Q13) Please reference the specific “Shady paper” mentioned as a method to measure the margin.

 

Response: Thank you for your comment. We have referenced Shady's paper. In addition, Wang's paper was added.

 

 

Q14) Line 150: Were abaltions offered on vanished/disappeared tumors too? And if so, how were this localized?

 

Response: We appreciate your comment. We are sorry our former explanation was insufficient. Therefore, we have revised the manuscript as follows:

“Although lesions were detected by intraoperative ultrasonography and the first preoperative contrast-enhanced CT scans before preoperative chemotherapy, when an unclear lesion showed at the last preoperative contrast-enhanced CT scans after preoperative chemotherapy, the minimal margin was regarded as not being evaluated.” (Lines 155–160)

 

Results

 

Q15) Still needed is a convincing evidence that all ablated tumors were malignant.

 

Response: Thank you for your comment. We added more convincing evidence in the Results section as follows:

“Preoperative radiological examinations confirmed that all targeted CRLM showed a hypovascular tumor with ringed enhancement by Gd-enhanced MRI and dynamic CT, high intensity with T2-weighted imaging and DWI, and low intensity with hepatobiliary phase imaging by Gd-EOB-DTPA enhanced MRI (from 2008). Moreover, all targeted CRLM were reconfirmed as solid tumors by intraoperative ultrasonography. Finally, 411 lesions (38.6%) were histopathologically diagnosed as CRLM by intraoperative biopsy after MWA.” (Lines 193–200)

 

 

Q16) It is desired to evaluate all significant factors in multivariate analysis (MVA). In particular It is very important to see the relation of margins and tumor size when assessed in MVA

 

Response: Thank you for your comment. Following your suggestion, multivariate analysis was reanalyzed, including the factors of margins and tumor size. Please see Tables 2 and 4.

 

 

Q17) I cannot find the ablation margins in the UV or MVA in disease free survival and Overall survival. Were they assessed at all?

 

Response: We appreciate your helpful comment. According to your suggestion, the multivariate analyses for DFS and OS were reanalyzed, including the factors of ablation margins.
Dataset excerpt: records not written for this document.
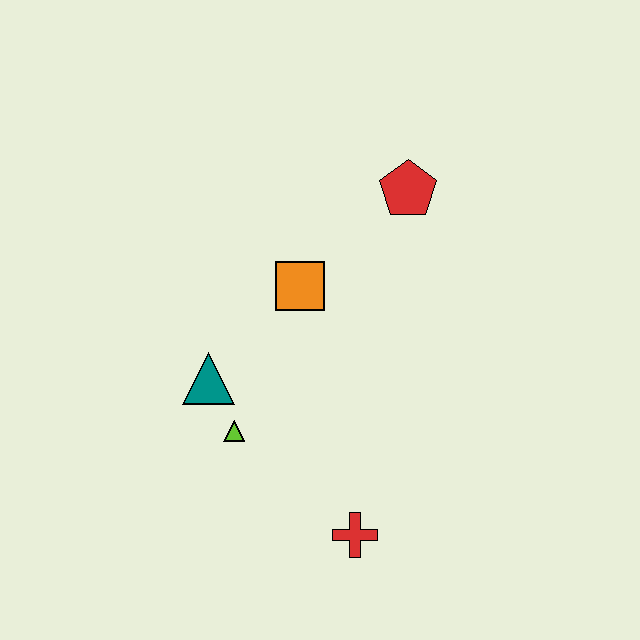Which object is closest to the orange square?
The teal triangle is closest to the orange square.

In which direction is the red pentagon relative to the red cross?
The red pentagon is above the red cross.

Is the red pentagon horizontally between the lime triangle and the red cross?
No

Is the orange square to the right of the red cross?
No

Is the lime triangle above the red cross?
Yes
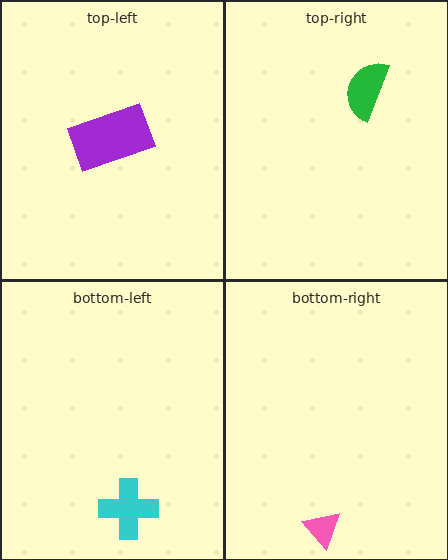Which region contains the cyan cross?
The bottom-left region.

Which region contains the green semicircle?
The top-right region.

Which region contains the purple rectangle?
The top-left region.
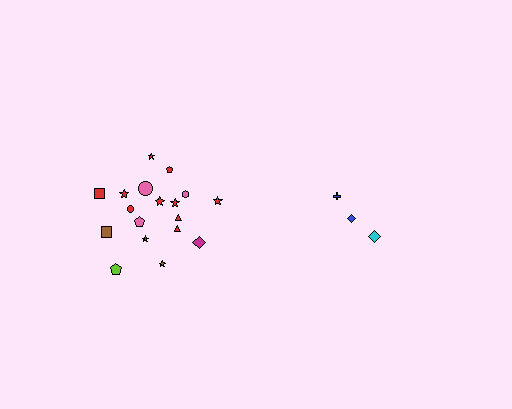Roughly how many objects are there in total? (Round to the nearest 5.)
Roughly 20 objects in total.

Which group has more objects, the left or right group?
The left group.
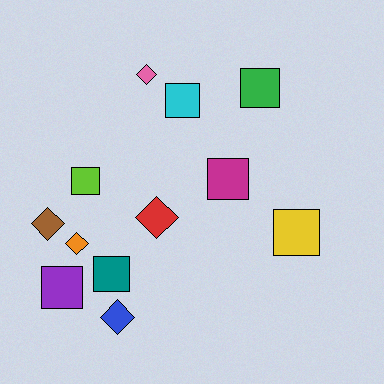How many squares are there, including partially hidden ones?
There are 7 squares.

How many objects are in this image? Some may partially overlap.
There are 12 objects.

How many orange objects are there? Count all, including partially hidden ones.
There is 1 orange object.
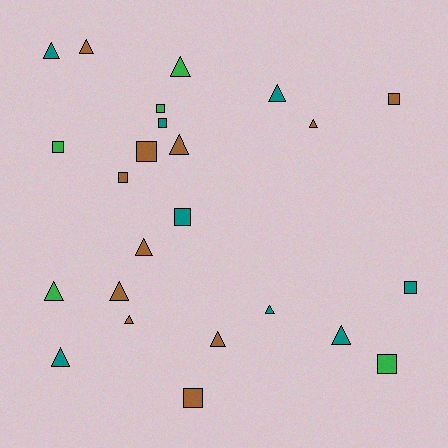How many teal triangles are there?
There are 5 teal triangles.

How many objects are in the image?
There are 24 objects.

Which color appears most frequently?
Brown, with 11 objects.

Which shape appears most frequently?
Triangle, with 14 objects.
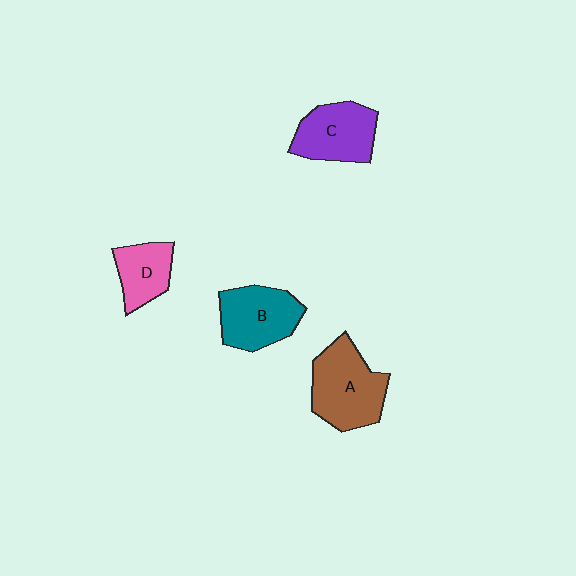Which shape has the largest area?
Shape A (brown).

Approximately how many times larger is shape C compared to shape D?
Approximately 1.4 times.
Please see Tables 5 and 6.

 

 

Discussion.

 

Q18) A prior paper indicated that while ablation margins over 10 mm were related with optimal tumor control, they were also associated with increased risk for biliary complications. Please discuss (Kurilova et al, Clinical Colorectal cancer 2021).

 

Response: Thank you for your helpful comment. We have explained this in the discussion section (Lines 303-309) as follows:

“A previous study [27] reported that the ablation margin ˃ 10 mm offered the best tumor control. Consistent with the above-mentioned study, this study also showed no local recurrence in the lesions with an ablation margin ˃ 10 mm. However, an ablation margin ˃ 10 mm increased the risk of biliary complications after ablation in patients with hepatic arterial infusion chemotherapy. Therefore, the relationship between biliary complications after MWA and ablation margin in patients with preoperative systemic chemotherapy needs to be clarified in the future.”

 

 

REFERENCES

 

We thank you so much for your kind advice. Benson paper and Kurilova paper was referred.

 

Benson AB et al: Colon Cancer, Version 2.2021, NCCN Clinical Practice Guidelines in Oncology. J Natl Compr Canc Netw. 2021 Mar 2;19(3):329-359. doi: 10.6004/jnccn.2021.0012. PMID: 33724754.

 

Kurilova I. et al: Factors Associated With Local Tumor Control and Complications After Thermal Ablation of Colorectal Cancer Liver Metastases: A 15-year Retrospective Cohort Study. Clin Colorectal Cancer. 2021 Jun;20(2):e82-e95. doi: 10.1016/j.clcc.2020.09.005. Epub 2020 Oct 24. PMID: 33246789.